Publisher's Weekly's More to Come podcast welcomed Comix Experience's Brian Hibbs to the show, as he discussed DC Comics' recent business decisions with Calvin Reid, Heidi MacDonald, and Kate Fitzsimmons, along with the current status quo of the book and direct markets, following a somewhat fractious summer, and how retail has been hit by it all.

• Shelfdust Presents reached one of the leviathans of first issues this week, as Matt Lune and Kelly Kanayama looked at the seminal Watchmen #1, and asked quis custodiet ipsos.

• David Harper spoke to Ed Brisson on this week's Off Panel, discussing life in Halifax, comics origin stories, crime origin stories, and crowdfunding origin stories.

• NPR's Bullseye with Jesse Thorn (confusingly hosted by Brian Heater this time out) had Adrian Tomine as a guest this week, discussing The Loneliness of the Long-Distance Cartoonist, virtual books tours during a plague year, comics writing as screenwriting, and infamous interviews.

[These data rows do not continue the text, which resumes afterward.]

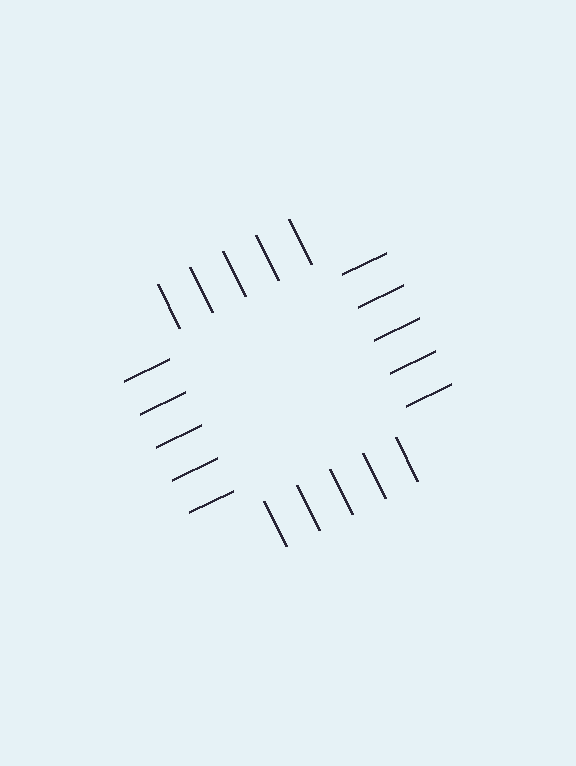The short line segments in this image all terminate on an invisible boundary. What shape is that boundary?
An illusory square — the line segments terminate on its edges but no continuous stroke is drawn.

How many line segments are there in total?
20 — 5 along each of the 4 edges.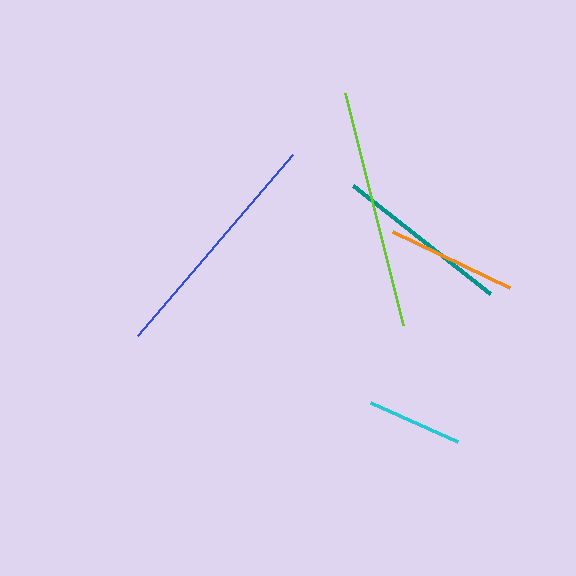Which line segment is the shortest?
The cyan line is the shortest at approximately 96 pixels.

Done! Congratulations for reaching the end - I’ll be back next week with the final round-up of the year, before I head out to a cabin in the woods to weather the coming storm of a no-deal Brexit in the UK. 

Ahhh, you’ve got to laugh, just like in the Academy Award-winning film Joker, which is probably streaming now, I’d imagine, despite using Gary Glitter’s music on its soundtrack, years and years after that could be considered in any way appropriate! What a ridiculously bad decision to make on top of all that film’s other bad decisions!